Durante gli anni ‘60 in Francia nacque l’OuLiPo (Officina di Letteratura Potenziale), un progetto di cui facevano parte vari nomi tra cui Perec, Queneau e Calvino e che voleva tentare di rinnovare la letteratura attraverso nuovi metodi di scrittura e di racconto. L’idea del gruppo era partire da regole prestabilite da rispettare o ribaltare, in modo che la loro arte fosse un capovolgimento del noto per creare qualcosa di nuovo. È a partire da questo concetto che [ The Frame ] degli Electrico 28, una performance urbana in cuffia inserita nella stagione di ZONA K, animerà il quartiere Sarpi di Milano il 9 e il 10 giugno indagando – alla Perec – la città e i suoi abitanti. L’attitudine del collettivo si declina alla perfezione nella “passeggiata urbana”, esperienza performativa che, per eccellenza, percorre lo spazio cittadino e, passando, lo reinventa. Così la performance indaga la città smontandola, facendo scorta di materiale umano, ricomponendosi in un racconto che è insieme vecchio e nuovo, banale e unico. Tutto è teatro: il dettaglio più insignificante può diventare fondamentale e, viceversa, qualcosa di evidente può divenire inutile e passare inosservato agli occhi dello spettatore concentrato su altro.

EFFETTI COLLATERALI
Il favoloso mondo di Amélie (2001), film di Jean-Pierre Jeunet: per allenarsi a scoprire le città con uno sguardo inconsueto, ordinario ed extra-ordinario al tempo stesso.

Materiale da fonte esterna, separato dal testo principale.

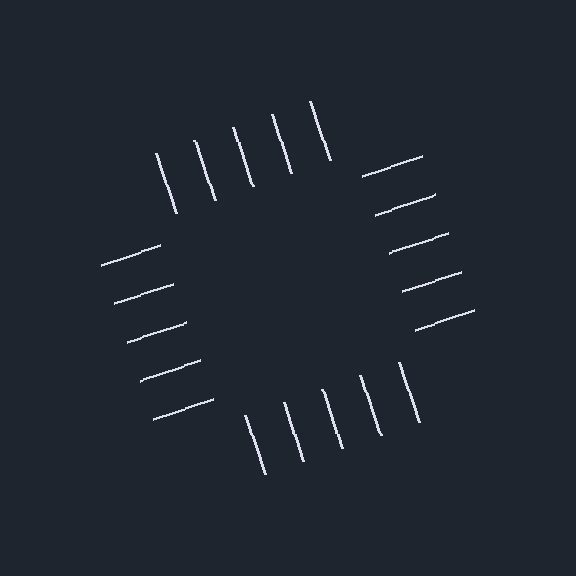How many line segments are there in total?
20 — 5 along each of the 4 edges.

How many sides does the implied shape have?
4 sides — the line-ends trace a square.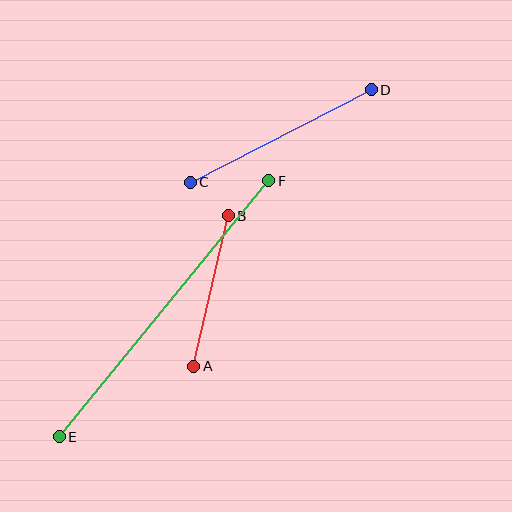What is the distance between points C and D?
The distance is approximately 203 pixels.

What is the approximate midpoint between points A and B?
The midpoint is at approximately (211, 291) pixels.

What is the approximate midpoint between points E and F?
The midpoint is at approximately (164, 309) pixels.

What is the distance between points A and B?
The distance is approximately 154 pixels.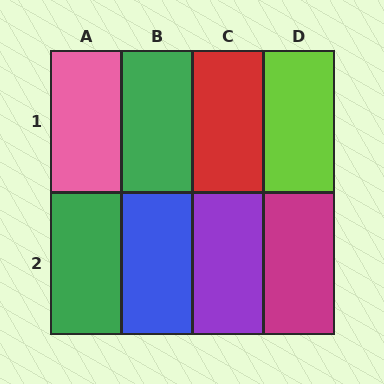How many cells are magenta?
1 cell is magenta.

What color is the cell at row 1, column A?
Pink.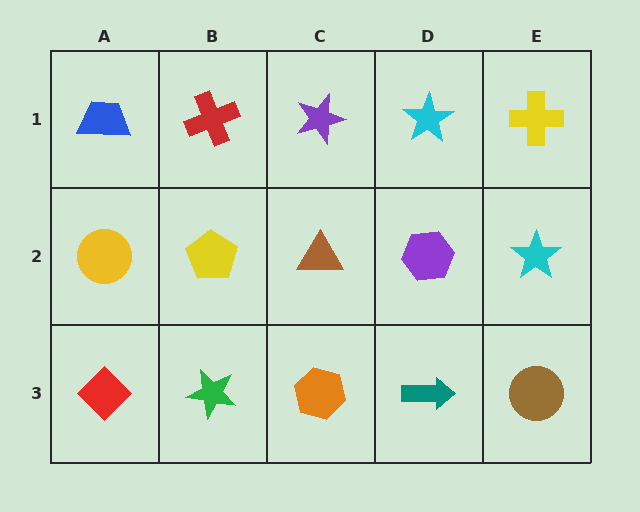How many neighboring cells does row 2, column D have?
4.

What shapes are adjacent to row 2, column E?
A yellow cross (row 1, column E), a brown circle (row 3, column E), a purple hexagon (row 2, column D).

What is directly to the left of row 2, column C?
A yellow pentagon.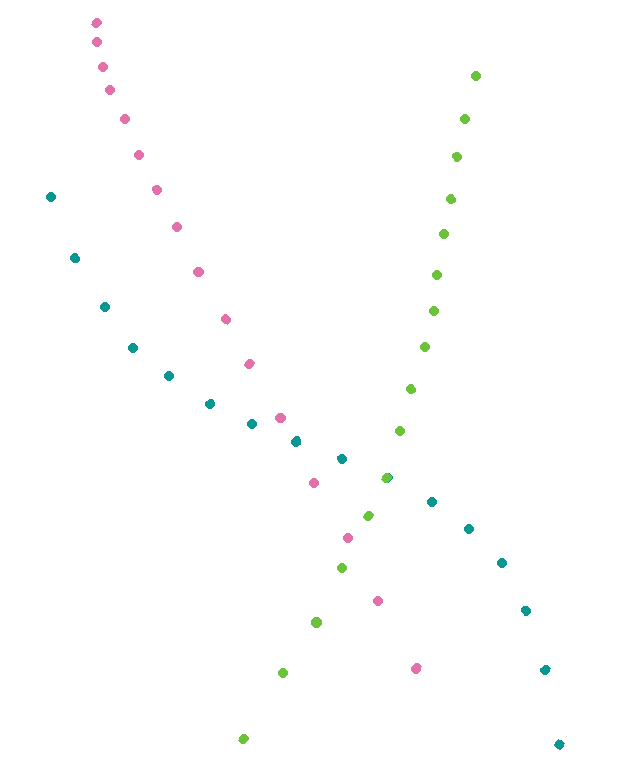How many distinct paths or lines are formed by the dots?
There are 3 distinct paths.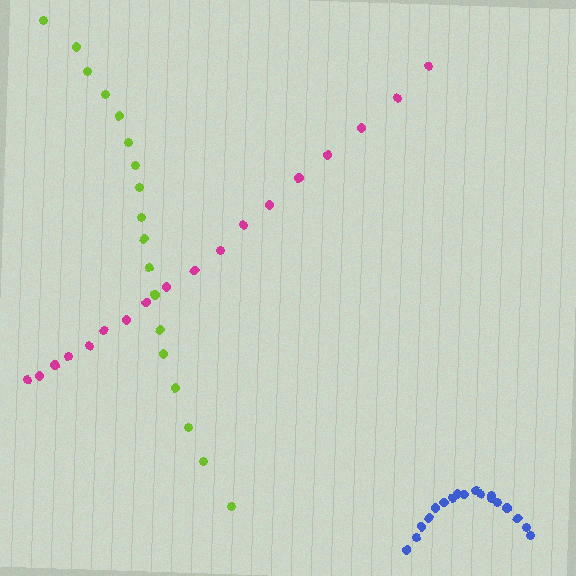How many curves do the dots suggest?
There are 3 distinct paths.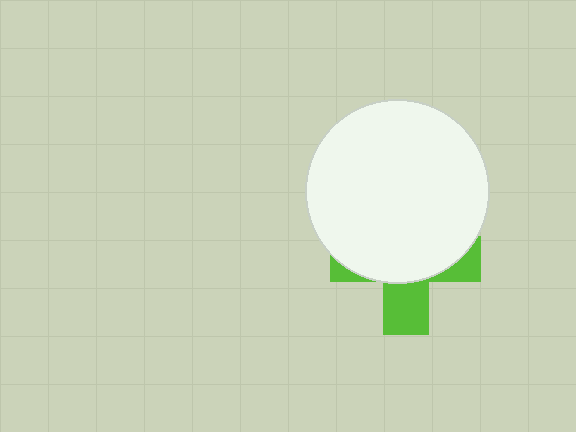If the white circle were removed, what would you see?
You would see the complete lime cross.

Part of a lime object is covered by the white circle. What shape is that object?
It is a cross.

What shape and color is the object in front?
The object in front is a white circle.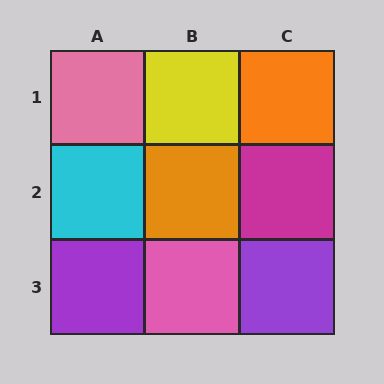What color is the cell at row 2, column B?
Orange.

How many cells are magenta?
1 cell is magenta.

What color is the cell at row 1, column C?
Orange.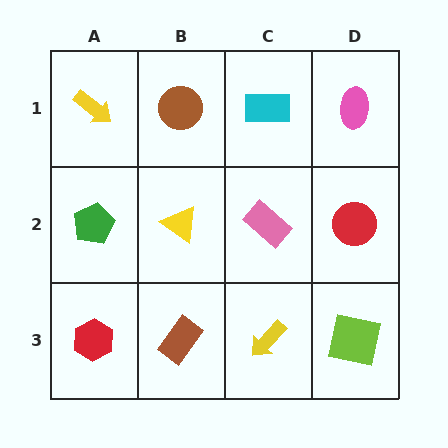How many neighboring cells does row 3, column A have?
2.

La vita, istruzioni per l’uso (1978), romanzo di Georges Perec: sfruttando la struttura apparentemente aleatoria di un condomino, pian piano il lettore si orienta e scopre le storie che si nascondono a ogni piano, pianerottolo o appartamento.

Requiem (1991), romanzo di Antonio Tabucchi: per immergersi in un vagabondaggio al confine tra l’Europa e l’Atlantico, al limitare fra la realtà e i suoi fantasmi.

Walkscapes: camminare come pratica estetica (2002), saggio di Francesco Careri: per comprendere il girovagare come forma d’arte, come atto di trasformazione del territorio, come strumento di conoscenza dello spazio.

Città sola (2016), saggio di Olivia Laing: per scoprire la parte sotterranea che vive dentro New York e per antonomasia in qualsiasi altra città.